Major Concerns Raised Over IRS Clean Fuel Production Tax Credit Proposal by Industry Associations
Industry Associations Address Clean Fuel Tax Credit Proposal
On January 10, 2025, several major industry associations including NATSO, SIGMA, and the National Association of Convenience Stores (NACS) publicly voiced their concerns regarding the Department of Treasury's preliminary proposal to implement the Clean Fuel Production tax credit, also dubbed the "Section 45Z" credit. This proposal has sparked significant trepidation among stakeholders within the fuel retail and biofuel consumer sectors.
The associations, which collectively represent a wide range of fuel retailers, highlight that the preliminary proposed rules overlook critical elements necessary for stabilizing the biofuels market. David Fialkov, Executive Vice President of Government Affairs at NATSO and SIGMA, articulated that the current proposal serves as a classic example of being "too little, too late" for a supply chain craving clear and decisive guidance for several months. He mentions that without the certainty needed to attract new investments, the potential for advancements in clean fuel will be severely limited.
Fialkov emphasized the need for Congress to promptly extend the $1 per gallon biodiesel blenders' tax credit as a vital strategy to maintain market stability. He criticized the proposed changes, explaining that they represent an anti-consumer shift in tax incentive policies for biofuels. According to Fialkov, the limited scope of the Section 45Z credit will likely exclude a significant number of ethanol producers, undermining any chance of lowering retail gasoline prices. Furthermore, he contended that it creates a diminished incentive for renewable diesel and biodiesel utilization.
One of the more contentious points raised is the potential for imported used cooking oil from China to qualify for the 45Z credit if it’s processed into renewable jet fuel, while failing to extend similar credits to renewable diesel. Fialkov expressed that such a situation is both environmentally and economically unjustifiable, predicting that it could result in increased diesel prices and elevated fuel emissions.
LeeAnn Goheen, Senior Director of Government Affairs for NATSO and SIGMA, echoed these sentiments, asserting that it’s imperative for Congress to extend the biodiesel blenders' tax credit promptly. She noted that the clean fuel supply chain has made continuous requests for the administration to clearly define how the credit is intended to function. Allowing the clarification process to drag on until the dawn of a new administration indicates a troubling outlook involving higher fuel prices and potential job losses in the agricultural sector.

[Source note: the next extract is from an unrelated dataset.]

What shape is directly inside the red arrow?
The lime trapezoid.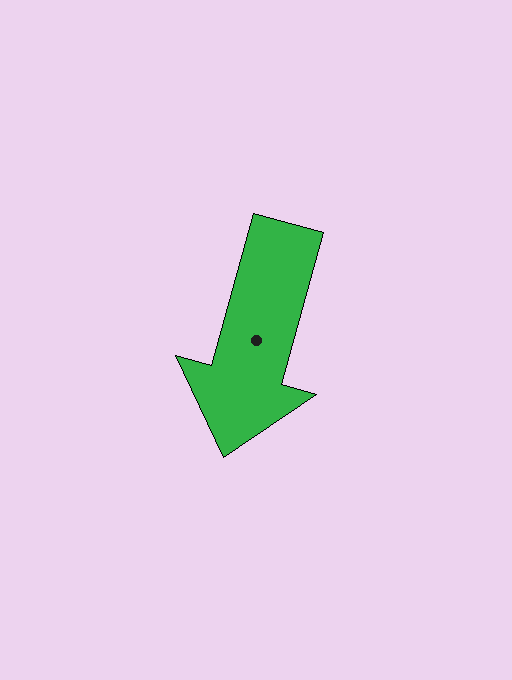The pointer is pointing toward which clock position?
Roughly 7 o'clock.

The American Trucking Associations (ATA) has also chimed in, underscoring the necessity of reliable and affordable fuel sources for the trucking industry. Henry Hanscom, Senior Vice President of Legislative Affairs for the ATA, expressed concern that the new guidance does not provide the assurances necessary for trucking companies reliant on biodiesel and renewable diesel supplies to remain competitive.
David Heller, Senior Vice President of Safety and Government Affairs at the Truckload Carriers Association, added that the biodiesel blenders' tax credit plays a crucial role in lowering the cost of diesel fuel for truck drivers. If the Section 45Z credit fails to deliver the same relief, it risks heightening transportation costs, which could, in turn, lead to increased prices for goods transported across the nation.

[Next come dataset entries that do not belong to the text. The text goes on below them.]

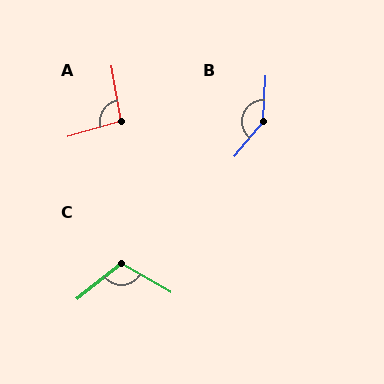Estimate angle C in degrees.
Approximately 111 degrees.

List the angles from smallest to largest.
A (96°), C (111°), B (144°).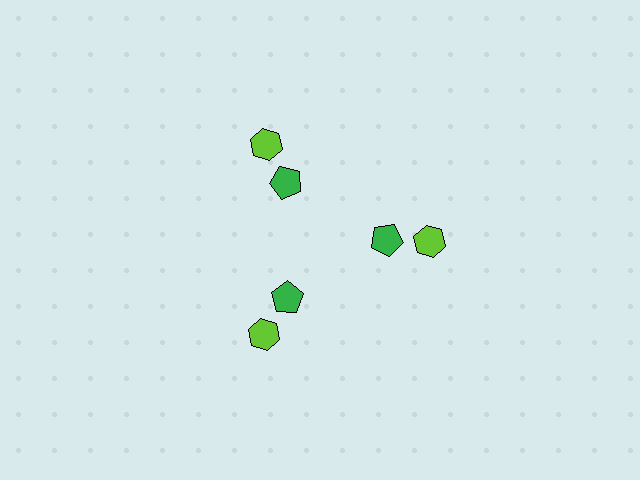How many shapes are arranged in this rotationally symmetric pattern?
There are 6 shapes, arranged in 3 groups of 2.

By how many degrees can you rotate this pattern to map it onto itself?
The pattern maps onto itself every 120 degrees of rotation.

Doug Kantor, General Counsel at NACS, also weighed in, indicating that this preliminary proposal barely alleviates the uncertainties plaguing the biofuels supply chain. Extending the biodiesel tax credit remains the most effective way to ensure that fuel prices don’t escalate in the year ahead.

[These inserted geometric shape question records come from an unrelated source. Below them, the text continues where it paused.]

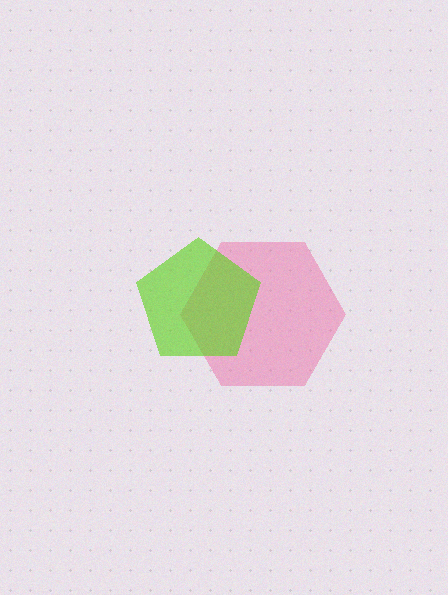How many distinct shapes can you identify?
There are 2 distinct shapes: a pink hexagon, a lime pentagon.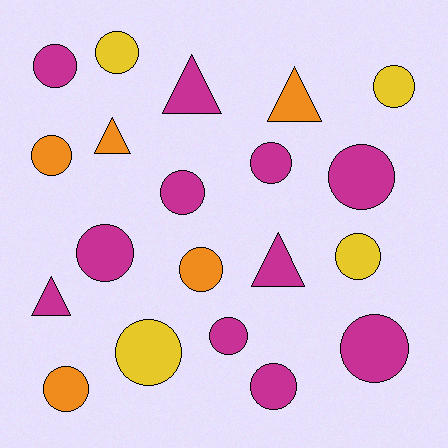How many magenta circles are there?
There are 8 magenta circles.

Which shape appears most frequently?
Circle, with 15 objects.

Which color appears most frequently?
Magenta, with 11 objects.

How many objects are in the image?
There are 20 objects.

Despite a legal obligation mandating that the Treasury provide final guidance by January 1, 2025, the biofuels supply chain continues to find itself in a state of uncertainty due to the preliminary proposal. The Department of Energy has yet to release an updated model essential for evaluating greenhouse gas emissions and energy utilization in connection with clean fuel technologies. The agricultural sector is also awaiting further guidance concerning "climate smart agriculture" practices from the Department of Agriculture.
The role of biodiesel and renewable diesel as low-carbon fuel options remains paramount for various sectors including commercial trucking, home heating, and rail transportation. The biodiesel blenders' tax credit has been foundational in cultivating a robust renewable diesel industry in the United States, driving production from approximately 100 million gallons in 2005 to around 4 billion gallons by 2023, alongside significant reductions in transportation-related carbon emissions.
In light of these developments, the collaborative voices of NATSO, SIGMA, NACS, ATA, and TCA illustrate a concerted effort to seek stability and clarity in the clean fuel sector amidst ongoing legislative and regulatory challenges.